The world knew Adrienne Rich, who died last week at 82, as a poet - influential, political, feminist, lesbian, anti-war, Jewish.

But her profound impact on my life came in the form of prose: a 1976 book called "Of Woman Born: Motherhood as Experience and Institution." Rich, who was a wife until her 40s and the mother of three boys, trained her rebel's eye on the mixed feelings that come with caring for babies and young children.

To be sure, Rich had her predecessors on this ground: Betty Friedan, even the humorist Erma Bombeck. And Rich inspired thousands who came after, from Susan Maushart, who wrote "The Mask of Motherhood," to the many parent-lit moms and dads writing and blogging today.

It's not that parenthood is awful, of course. It's that mothers were to an excessive degree expected to be "beneficent, sacred, pure, asexual and nourishing," as Rich described it, or they would risk disapproval. Rich was instrumental in shattering these public myths that made women feel privately inadequate and unnatural if they discovered any forbidden feelings in the nursery.

More important, this long march away from the perfect angel mother toward a more nuanced - if darker - portrait of parenting paved the way for recognition of postpartum depression so that women and their families could get help. Even the impossibly perfect Brooke Shields published an account, in 2005, of her postpartum depression, "Down Came the Rain."

Rich wrote looking back. She was 46 when "Of Woman Born" was published, and her eldest son was 21. "I only knew that I had lived through something which was considered central to the lives of women, fulfilling even in its sorrows, a key to the meaning of life; and that I could remember little except anxiety, physical weariness, anger, self-blame, boredom, and division within myself: a division made more acute by the moments of passionate love, delight in my children's spirited bodies and minds, amazement at how they went on loving me in spite of my failures to love them wholly and selflessly."

She included journal entries from her days with babies; at one time her three sons were all younger than 7. The entries are startlingly candid: "Degradation of anger.
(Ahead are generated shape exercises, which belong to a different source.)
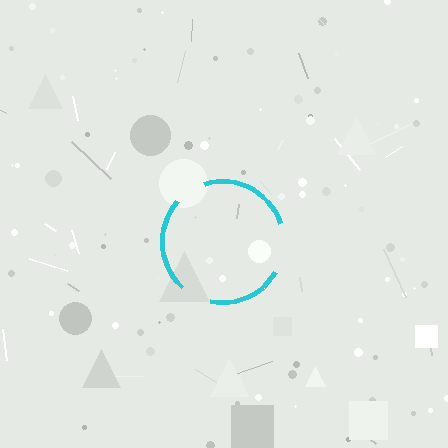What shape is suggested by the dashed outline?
The dashed outline suggests a circle.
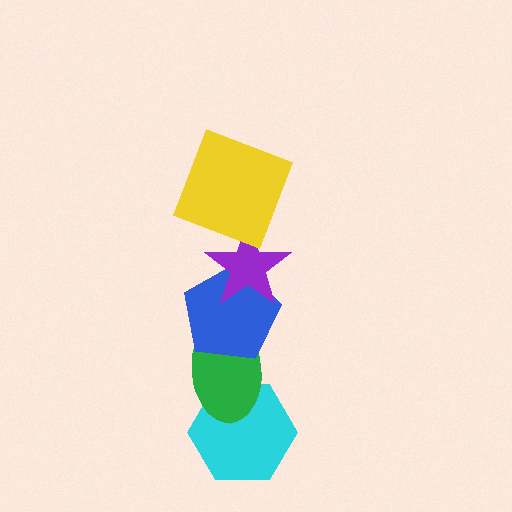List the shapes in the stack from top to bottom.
From top to bottom: the yellow square, the purple star, the blue pentagon, the green ellipse, the cyan hexagon.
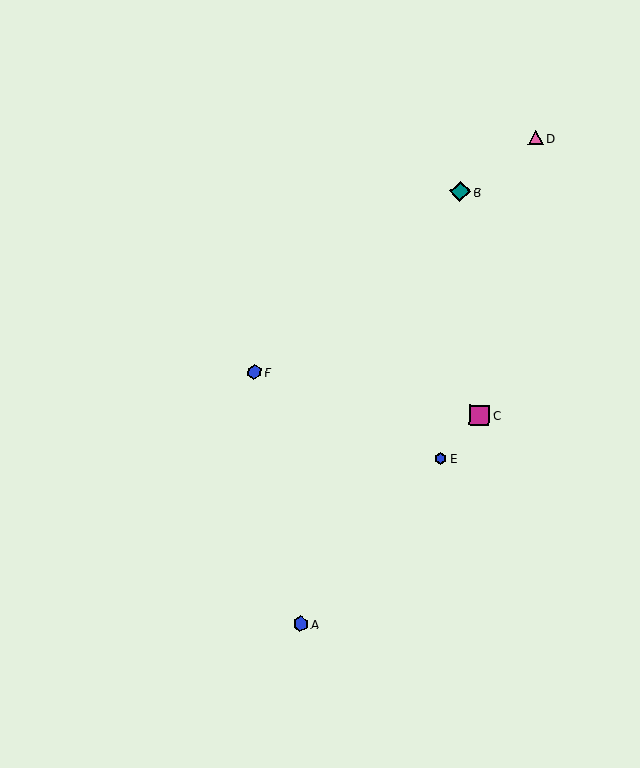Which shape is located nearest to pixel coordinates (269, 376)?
The blue hexagon (labeled F) at (254, 372) is nearest to that location.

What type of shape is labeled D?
Shape D is a pink triangle.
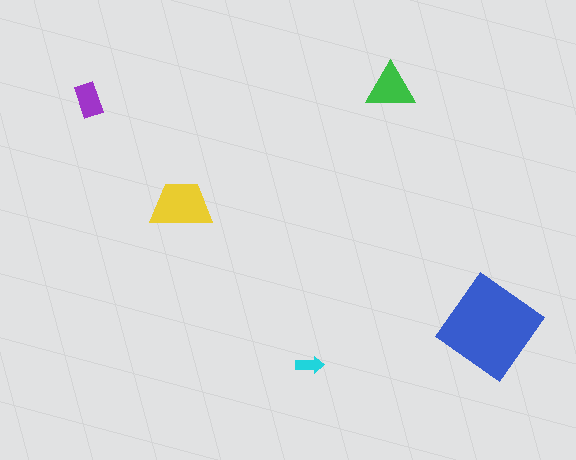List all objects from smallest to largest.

Anger at a child. How shall I learn to absorb the violence and make explicit only the caring?"

"Of Woman Born" is sometimes overlooked amid Rich's 30 books of poetry and prose published over six decades. Its radical take on women's domination in a patriarchy is and was controversial. But the beautifully rendered descriptions of the inner life of this one mother, a poet, is what makes the book so reassuring to parents who can relate to the loss of independent identity and the isolation that comes with caring for a child.

What parent taking a phone call wouldn't recognize this passage? "As soon as [my son] felt me gliding into a world which did not include him, he would come to pull at my hand, ask for help. ... And I would feel [it] ... as an attempt moreover to defraud me of living even for fifteen minutes as myself."
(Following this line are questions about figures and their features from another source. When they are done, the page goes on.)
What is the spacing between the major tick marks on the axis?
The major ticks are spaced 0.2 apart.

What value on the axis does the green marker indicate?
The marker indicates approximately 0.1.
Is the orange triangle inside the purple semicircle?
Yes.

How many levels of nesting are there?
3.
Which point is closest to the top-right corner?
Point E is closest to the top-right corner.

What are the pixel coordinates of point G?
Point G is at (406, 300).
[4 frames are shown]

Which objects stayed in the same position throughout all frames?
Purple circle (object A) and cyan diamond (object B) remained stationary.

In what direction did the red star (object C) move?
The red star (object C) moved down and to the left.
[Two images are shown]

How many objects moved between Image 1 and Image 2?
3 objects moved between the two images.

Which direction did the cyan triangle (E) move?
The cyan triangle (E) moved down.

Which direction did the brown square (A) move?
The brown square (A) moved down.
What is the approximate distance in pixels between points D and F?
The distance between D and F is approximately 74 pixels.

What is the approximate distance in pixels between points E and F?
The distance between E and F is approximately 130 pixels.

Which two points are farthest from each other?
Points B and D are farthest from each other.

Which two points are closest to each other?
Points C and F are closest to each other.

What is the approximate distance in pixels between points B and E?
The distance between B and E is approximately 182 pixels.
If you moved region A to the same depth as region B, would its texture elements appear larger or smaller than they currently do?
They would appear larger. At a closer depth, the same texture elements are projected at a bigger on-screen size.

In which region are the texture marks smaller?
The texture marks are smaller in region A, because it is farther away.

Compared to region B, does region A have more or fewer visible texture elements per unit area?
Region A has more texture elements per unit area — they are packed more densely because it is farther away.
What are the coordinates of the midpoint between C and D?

Rich was born in Baltimore, and her father, a pathologist, encouraged her to read poetry from childhood. Her mother was a concert pianist. After graduating from Radcliffe College in 1951, Rich published her first book and soon after, married Alfred Conrad, a Harvard University professor.

They moved to New York in 1966. Four years later, Rich left her marriage, and within several months, Conrad took his own life. It's tempting to see the negative aspect of her writing as a product of this unhappy biography.

But most parents will recognize Rich's ambivalence as truth-telling.